C’est celui de la vie et de la mort. Car qui d’autres mieux que vous, aurait pu
dire, écrire, prédire ou reprendre à son compte ce poème d’Alan Seeger, cet
Américain, à la fois légionnaire et poète, disparu à 20 ans dans la tourmente
de 1916 : « j’ai rendez-vous avec la mort » ?
C’est à 10 ans
que vous avez votre premier rendez-vous avec la mort, quand gravement malade,
votre maman veille sur vous, nuit et jour ; de cette épreuve, vous vous
souviendrez d’elle, tricotant au pied de votre lit et vous disant : « Tu vois
Hélie, la vie est ainsi faite comme un tricot : il faut toujours avoir le
courage de mettre un pied devant l’autre, de toujours recommencer, de ne jamais
s’arrêter, de ne jamais rien lâcher ! » Cette leçon d’humanité vous servira et
vous sauvera quelques années plus tard en camp de concentration.
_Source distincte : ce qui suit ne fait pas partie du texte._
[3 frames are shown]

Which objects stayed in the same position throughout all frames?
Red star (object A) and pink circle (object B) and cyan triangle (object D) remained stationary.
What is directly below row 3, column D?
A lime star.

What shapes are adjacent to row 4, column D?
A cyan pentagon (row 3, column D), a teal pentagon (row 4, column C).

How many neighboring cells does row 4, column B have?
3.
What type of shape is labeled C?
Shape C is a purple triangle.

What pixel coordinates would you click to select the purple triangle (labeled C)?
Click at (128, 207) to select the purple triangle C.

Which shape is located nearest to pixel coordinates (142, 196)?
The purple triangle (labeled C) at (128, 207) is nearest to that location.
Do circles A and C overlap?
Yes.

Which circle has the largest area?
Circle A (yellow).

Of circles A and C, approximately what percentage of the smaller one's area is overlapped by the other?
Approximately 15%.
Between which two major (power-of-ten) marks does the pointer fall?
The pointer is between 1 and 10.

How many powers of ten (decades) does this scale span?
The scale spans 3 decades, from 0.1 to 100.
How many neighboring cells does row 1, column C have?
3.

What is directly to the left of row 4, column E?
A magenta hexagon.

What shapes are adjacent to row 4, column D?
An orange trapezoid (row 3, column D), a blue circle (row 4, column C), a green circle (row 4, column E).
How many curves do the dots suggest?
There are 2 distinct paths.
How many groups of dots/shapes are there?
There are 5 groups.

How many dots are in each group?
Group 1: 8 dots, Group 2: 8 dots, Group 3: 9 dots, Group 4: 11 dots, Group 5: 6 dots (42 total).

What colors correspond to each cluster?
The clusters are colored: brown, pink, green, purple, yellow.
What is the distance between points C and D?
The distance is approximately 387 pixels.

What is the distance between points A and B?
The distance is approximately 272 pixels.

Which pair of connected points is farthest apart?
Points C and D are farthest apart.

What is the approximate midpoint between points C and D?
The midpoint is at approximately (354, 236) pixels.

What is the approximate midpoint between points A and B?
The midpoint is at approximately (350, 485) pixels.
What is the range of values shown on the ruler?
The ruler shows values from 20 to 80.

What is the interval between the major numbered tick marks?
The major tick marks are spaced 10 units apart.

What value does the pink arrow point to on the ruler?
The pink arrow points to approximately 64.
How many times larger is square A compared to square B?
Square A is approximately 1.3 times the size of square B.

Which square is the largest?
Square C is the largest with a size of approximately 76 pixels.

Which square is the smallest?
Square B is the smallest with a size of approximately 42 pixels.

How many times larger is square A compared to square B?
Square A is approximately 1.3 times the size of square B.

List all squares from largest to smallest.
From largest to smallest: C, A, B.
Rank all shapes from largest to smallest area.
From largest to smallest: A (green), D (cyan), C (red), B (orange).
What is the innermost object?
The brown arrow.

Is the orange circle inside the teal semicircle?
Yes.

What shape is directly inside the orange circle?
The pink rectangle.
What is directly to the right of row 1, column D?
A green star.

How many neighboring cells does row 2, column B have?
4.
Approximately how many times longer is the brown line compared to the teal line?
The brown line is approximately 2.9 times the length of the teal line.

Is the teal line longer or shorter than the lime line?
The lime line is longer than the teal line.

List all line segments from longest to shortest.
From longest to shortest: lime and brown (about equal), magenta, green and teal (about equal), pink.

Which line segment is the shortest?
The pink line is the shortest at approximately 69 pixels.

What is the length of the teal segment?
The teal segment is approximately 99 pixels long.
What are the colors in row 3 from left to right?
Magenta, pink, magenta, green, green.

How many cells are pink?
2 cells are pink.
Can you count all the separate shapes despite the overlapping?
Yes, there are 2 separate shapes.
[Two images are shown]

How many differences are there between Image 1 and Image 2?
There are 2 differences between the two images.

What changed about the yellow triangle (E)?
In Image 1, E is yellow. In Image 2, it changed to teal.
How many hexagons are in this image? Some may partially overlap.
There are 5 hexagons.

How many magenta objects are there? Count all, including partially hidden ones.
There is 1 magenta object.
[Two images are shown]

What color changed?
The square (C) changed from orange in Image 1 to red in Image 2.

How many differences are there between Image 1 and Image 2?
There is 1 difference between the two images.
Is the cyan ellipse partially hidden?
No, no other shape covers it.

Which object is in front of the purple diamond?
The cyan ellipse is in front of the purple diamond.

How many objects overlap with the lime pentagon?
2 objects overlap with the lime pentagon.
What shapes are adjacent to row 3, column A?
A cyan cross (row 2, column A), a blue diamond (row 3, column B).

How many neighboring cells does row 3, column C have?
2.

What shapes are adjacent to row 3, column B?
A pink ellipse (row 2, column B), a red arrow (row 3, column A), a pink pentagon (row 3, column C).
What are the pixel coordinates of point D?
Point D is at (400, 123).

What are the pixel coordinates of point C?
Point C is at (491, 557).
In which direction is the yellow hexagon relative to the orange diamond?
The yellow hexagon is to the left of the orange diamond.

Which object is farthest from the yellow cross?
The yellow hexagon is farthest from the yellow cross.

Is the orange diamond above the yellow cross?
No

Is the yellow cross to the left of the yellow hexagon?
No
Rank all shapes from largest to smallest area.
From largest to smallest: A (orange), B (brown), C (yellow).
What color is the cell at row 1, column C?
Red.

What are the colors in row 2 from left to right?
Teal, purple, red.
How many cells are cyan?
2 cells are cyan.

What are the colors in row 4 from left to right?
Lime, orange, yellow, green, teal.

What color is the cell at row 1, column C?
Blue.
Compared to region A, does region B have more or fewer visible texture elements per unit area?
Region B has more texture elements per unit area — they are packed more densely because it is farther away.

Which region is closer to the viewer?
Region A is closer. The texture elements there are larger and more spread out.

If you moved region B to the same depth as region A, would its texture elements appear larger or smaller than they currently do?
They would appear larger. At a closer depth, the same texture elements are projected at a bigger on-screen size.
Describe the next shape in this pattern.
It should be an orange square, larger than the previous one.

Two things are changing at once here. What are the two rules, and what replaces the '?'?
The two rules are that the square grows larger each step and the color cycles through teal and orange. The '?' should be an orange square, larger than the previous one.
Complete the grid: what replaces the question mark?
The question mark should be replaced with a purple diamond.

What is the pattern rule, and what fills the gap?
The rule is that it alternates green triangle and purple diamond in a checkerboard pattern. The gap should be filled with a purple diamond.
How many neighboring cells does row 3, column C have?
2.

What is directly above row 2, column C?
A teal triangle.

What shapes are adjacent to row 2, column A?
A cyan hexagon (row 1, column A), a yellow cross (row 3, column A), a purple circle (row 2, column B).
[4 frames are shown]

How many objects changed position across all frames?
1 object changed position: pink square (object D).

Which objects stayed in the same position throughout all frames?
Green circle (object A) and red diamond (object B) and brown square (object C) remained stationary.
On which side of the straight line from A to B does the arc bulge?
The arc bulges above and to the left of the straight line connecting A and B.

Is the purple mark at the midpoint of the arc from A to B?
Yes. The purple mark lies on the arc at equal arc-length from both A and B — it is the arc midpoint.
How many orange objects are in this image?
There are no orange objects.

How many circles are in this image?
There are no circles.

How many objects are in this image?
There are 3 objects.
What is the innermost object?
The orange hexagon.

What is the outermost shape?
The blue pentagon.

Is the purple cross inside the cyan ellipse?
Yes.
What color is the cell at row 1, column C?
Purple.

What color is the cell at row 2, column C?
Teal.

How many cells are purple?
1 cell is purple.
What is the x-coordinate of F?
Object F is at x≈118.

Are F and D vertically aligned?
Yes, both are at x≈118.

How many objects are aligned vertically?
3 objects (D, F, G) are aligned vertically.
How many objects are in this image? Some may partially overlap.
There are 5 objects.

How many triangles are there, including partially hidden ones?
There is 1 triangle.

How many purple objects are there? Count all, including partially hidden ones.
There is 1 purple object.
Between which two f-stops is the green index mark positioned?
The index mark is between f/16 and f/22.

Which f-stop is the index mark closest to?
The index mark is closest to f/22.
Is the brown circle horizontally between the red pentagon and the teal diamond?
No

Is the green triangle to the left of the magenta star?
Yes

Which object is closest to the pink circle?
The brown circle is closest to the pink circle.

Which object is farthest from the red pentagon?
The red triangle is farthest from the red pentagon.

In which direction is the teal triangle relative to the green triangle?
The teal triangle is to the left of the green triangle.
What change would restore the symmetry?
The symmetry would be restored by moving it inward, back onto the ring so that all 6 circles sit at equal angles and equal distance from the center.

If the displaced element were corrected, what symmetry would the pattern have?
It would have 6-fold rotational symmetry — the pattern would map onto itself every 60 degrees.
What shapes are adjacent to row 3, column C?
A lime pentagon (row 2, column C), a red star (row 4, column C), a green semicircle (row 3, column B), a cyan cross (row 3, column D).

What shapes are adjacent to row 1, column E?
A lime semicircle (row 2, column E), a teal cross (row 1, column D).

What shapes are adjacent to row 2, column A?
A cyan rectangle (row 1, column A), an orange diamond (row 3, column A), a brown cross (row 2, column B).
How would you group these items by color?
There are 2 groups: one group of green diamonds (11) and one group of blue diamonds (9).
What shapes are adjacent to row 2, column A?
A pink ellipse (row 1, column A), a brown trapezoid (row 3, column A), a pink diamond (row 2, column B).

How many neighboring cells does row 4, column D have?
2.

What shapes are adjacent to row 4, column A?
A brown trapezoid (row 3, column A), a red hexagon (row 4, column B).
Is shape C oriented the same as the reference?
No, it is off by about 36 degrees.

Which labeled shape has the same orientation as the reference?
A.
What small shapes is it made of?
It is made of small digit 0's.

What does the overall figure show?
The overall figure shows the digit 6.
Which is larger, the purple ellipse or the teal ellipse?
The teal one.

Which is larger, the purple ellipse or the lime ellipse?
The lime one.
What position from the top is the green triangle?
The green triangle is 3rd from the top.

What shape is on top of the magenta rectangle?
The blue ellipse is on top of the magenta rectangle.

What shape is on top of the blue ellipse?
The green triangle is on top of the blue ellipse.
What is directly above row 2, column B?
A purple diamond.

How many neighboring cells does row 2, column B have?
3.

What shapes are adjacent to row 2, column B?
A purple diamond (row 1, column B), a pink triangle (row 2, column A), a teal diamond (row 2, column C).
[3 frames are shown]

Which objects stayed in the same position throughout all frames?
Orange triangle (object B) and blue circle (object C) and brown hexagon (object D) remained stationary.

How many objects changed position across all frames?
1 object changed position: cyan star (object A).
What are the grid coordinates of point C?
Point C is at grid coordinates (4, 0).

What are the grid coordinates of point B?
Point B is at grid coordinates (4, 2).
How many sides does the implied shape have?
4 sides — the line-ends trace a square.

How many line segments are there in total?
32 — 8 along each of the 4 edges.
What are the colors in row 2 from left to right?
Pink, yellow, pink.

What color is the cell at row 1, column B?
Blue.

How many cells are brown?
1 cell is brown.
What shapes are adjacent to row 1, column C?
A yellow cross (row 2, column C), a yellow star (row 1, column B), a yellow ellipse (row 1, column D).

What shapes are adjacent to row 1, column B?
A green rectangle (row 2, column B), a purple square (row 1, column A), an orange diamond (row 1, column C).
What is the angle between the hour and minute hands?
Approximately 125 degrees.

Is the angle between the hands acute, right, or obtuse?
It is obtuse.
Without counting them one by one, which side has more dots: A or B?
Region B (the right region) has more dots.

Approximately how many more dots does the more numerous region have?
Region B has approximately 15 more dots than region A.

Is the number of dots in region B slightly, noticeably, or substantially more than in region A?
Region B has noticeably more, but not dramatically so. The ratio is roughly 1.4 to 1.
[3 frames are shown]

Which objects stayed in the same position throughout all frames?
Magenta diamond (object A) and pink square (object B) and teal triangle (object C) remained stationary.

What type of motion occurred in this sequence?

Votre père,
cet homme juste, droit et indépendant, qui mettait un point d’honneur durant la
guerre, à saluer poliment les passants, marqués de l’étoile jaune, participera
aussi à votre éducation ; il vous dira notamment de ne jamais accrocher votre
idéal, votre ‘‘étoile personnelle’’ à un homme, aussi grand fût-il ! De
l’époque de votre jeunesse, vous garderez des principes stricts et
respectables, que les aléas de la vie ne vont pourtant pas ménager ; c’est bien
là votre premier mystère d’une éducation rigoureuse, fondée sur des règles
claires, simples et intangibles, que la vie va vous apprendre à relativiser,
dès lors qu’elles sont confrontées à la réalité !
Puis, à 20 ans,
vous aurez votre deuxième rendez-vous avec la mort ! Mais cette fois-ci, vêtu
d’un méchant pyjama rayé, dans le camp de Langenstein. Deux ans de déportation
mineront votre santé et votre survie se jouera à quelques jours près, grâce à
la libération du camp par les Américains. Mais votre survie se jouera aussi par
l’aide fraternelle d’un infirmier français qui volait des médicaments pour vous
sauver d’une pneumonie, puis celle d’un mineur letton, qui vous avait pris en
affection et qui chapardait de la nourriture pour survivre et vous aider à
supporter des conditions de vie et de travail inhumaines. En revanche, vous
refuserez toujours de participer à toute forme d’emploi administratif dans la
vie ou l’encadrement du camp d’internement, ce qui vous aurait mis à l’abri du
dénuement dans lequel vous avez vécu. Vous y connaîtrez aussi la fraternité
avec ses différentes facettes : d’un côté, celle du compagnon qui partage un
quignon de pain en dépit de l’extrême pénurie, du camarade qui se charge d’une
partie de votre travail malgré la fatigue, mais de l’autre, les rivalités entre
les petites fraternités qui se créaient, les cercles, les réseaux d’influence,
les mouvements politiques ou les nationalités…. Mystère, ou plutôt misère, de
l’homme confronté à un palier de souffrances tel qu’il ne s’appartient plus ou
qu’il perd ses références intellectuelles, humaines et morales !
Vous avez encore
eu rendez-vous avec la mort à 30 ans, cette fois, à l’autre bout du monde, en Indochine.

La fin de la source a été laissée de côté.